The former Top Gear hosts says he rejects "any criticism" of him being anti-gay.

By Will Stroude

Richard Hammond has publicly responded following a fierce backlash to comments he made about gay people coming out.

The Former Top Gear host, 47, came under fire this week after an interview with The Sunday Times in which he questioned why gay people “even feel the need to mention” their sexuality.

Those remarks themselves had been an attempt to defend himself from a controversial joke made during the last season of Amazon Prime motoring show The Grand Tour in which he implied a grown man eating ice cream was ‘gay’.

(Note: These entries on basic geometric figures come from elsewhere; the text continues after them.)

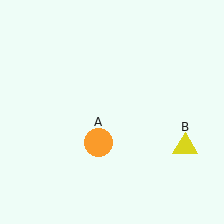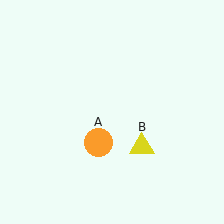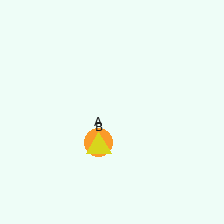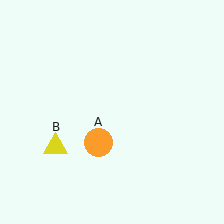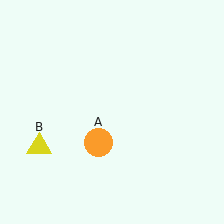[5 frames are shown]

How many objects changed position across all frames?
1 object changed position: yellow triangle (object B).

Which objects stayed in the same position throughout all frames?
Orange circle (object A) remained stationary.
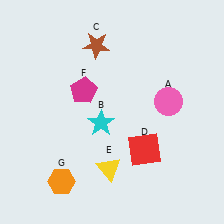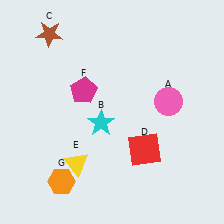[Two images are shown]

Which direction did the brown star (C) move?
The brown star (C) moved left.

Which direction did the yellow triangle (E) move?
The yellow triangle (E) moved left.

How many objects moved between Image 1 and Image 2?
2 objects moved between the two images.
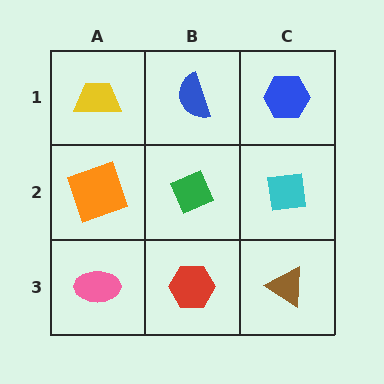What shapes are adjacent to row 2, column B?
A blue semicircle (row 1, column B), a red hexagon (row 3, column B), an orange square (row 2, column A), a cyan square (row 2, column C).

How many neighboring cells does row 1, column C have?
2.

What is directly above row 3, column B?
A green diamond.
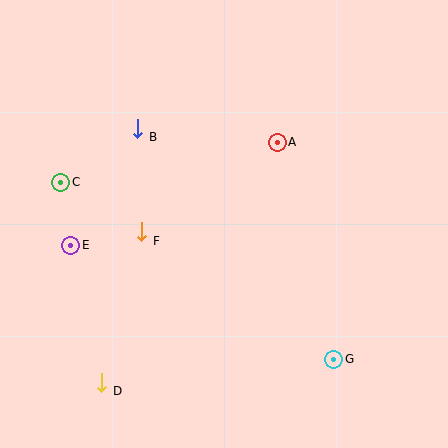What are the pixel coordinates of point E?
Point E is at (71, 245).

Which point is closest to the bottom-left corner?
Point D is closest to the bottom-left corner.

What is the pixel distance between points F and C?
The distance between F and C is 100 pixels.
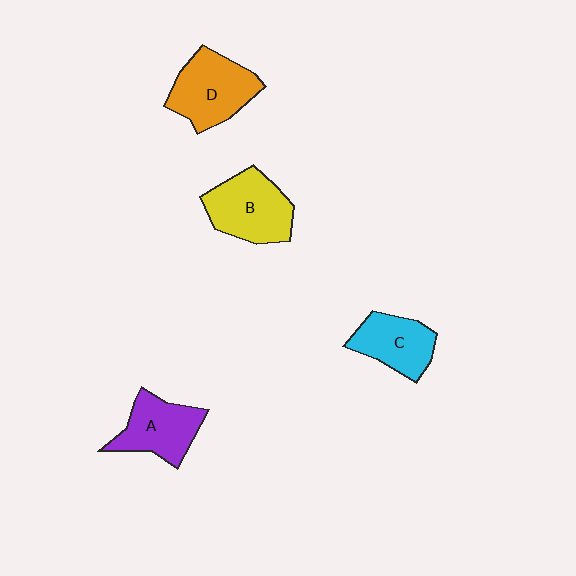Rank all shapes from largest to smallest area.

Now, in a new interview with Newsweek, Hammond has responded to the latest furore, insisting he’s not homophobic while failing to apologise for his poorly-worded comments.

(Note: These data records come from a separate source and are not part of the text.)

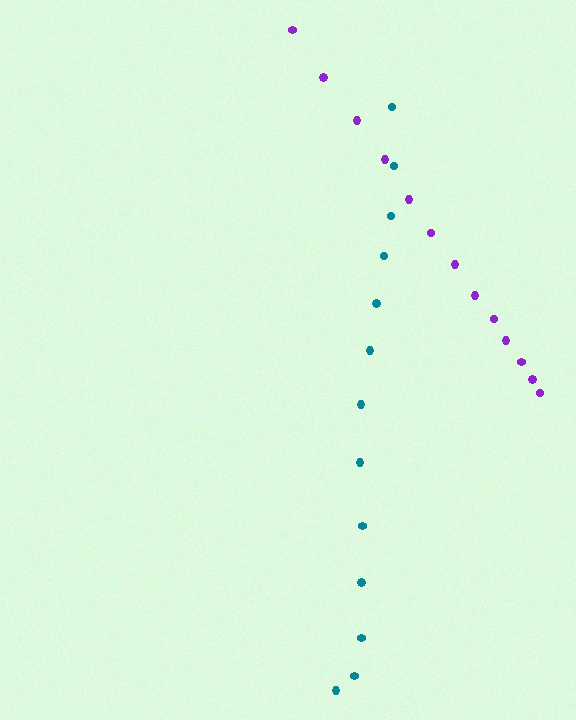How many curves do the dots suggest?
There are 2 distinct paths.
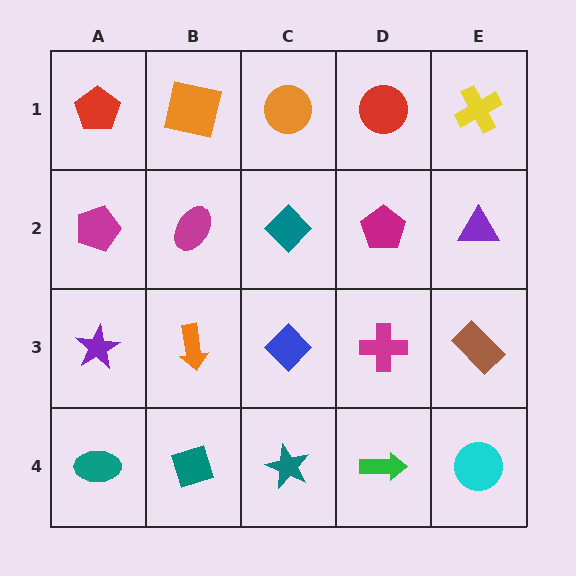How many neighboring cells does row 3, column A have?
3.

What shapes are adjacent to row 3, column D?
A magenta pentagon (row 2, column D), a green arrow (row 4, column D), a blue diamond (row 3, column C), a brown rectangle (row 3, column E).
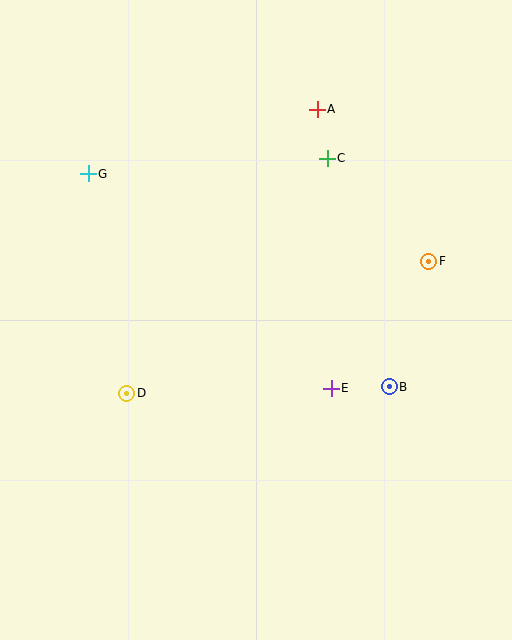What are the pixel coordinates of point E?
Point E is at (331, 388).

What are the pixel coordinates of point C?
Point C is at (327, 158).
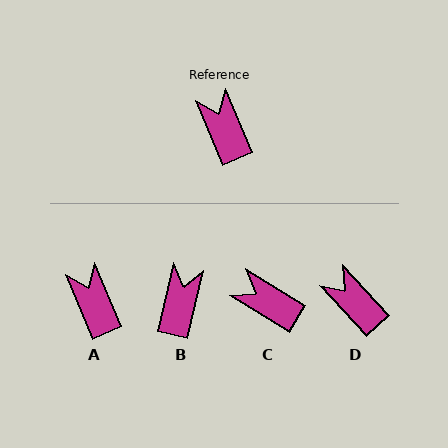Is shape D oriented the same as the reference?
No, it is off by about 20 degrees.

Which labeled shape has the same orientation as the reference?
A.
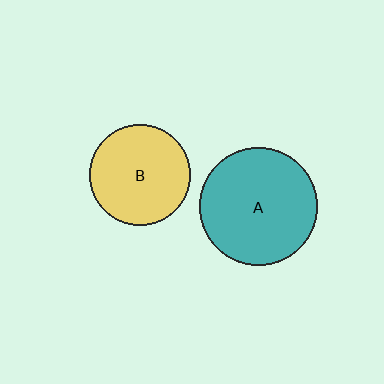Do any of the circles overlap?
No, none of the circles overlap.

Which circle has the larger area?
Circle A (teal).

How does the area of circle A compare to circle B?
Approximately 1.4 times.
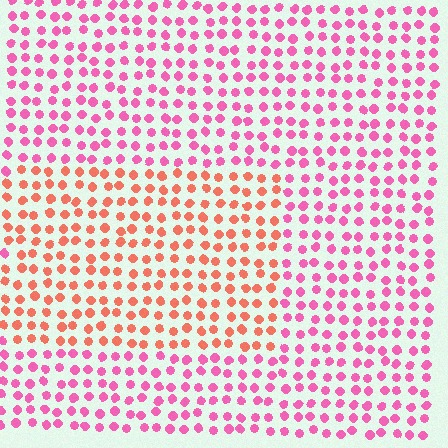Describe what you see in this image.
The image is filled with small pink elements in a uniform arrangement. A rectangle-shaped region is visible where the elements are tinted to a slightly different hue, forming a subtle color boundary.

He said: “I entirely reject any criticism of me being anti-gay. That’s just not the case. The very last thing I am is in any way anti-gay. And I said I believe that love is love.”

The TV presenter continued: “There are people who are genuinely homophobic and they would disagree with my view that love is love and people are who they are.”

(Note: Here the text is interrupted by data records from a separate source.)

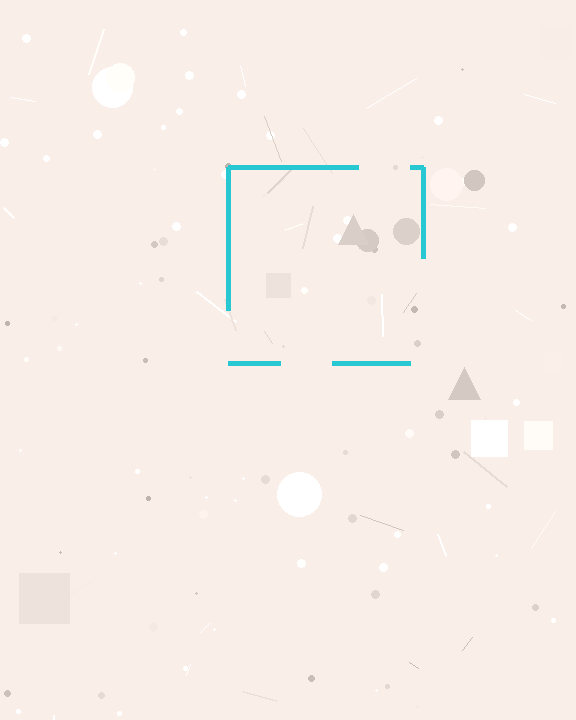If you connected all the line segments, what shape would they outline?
They would outline a square.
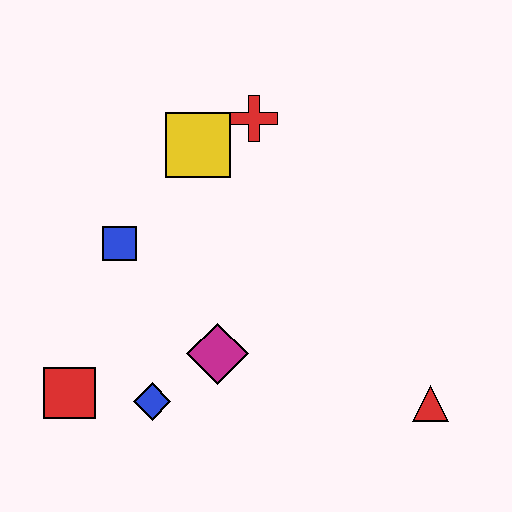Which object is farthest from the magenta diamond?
The red cross is farthest from the magenta diamond.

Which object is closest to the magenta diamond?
The blue diamond is closest to the magenta diamond.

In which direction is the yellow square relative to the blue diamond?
The yellow square is above the blue diamond.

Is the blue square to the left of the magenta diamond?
Yes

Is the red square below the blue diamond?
No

He went on: “You’d have to have your head so buried in the sand not to be aware of the fact there are places in the world where it’s

difficult for people to be who they are. I wouldn’t deny that, absolutely. But that isn’t who I was talking about.” Hammond said he believed a new generation of LGBT do not face homophobia or discrimination in the way they would have in the past.

“Perhaps the point I was trying to make was that sometimes, for older generations it’s been a very different journey to being able to be honest about themselves and they’ve had to fight for it,” he said. “Whereas there is, and I very much hope so, a generation for whom it isn’t really such an issue. They’re not going to be persecuted on the grounds of their sexuality or miss out on opportunities. They can simply be who they are, and that’s how the world should be.”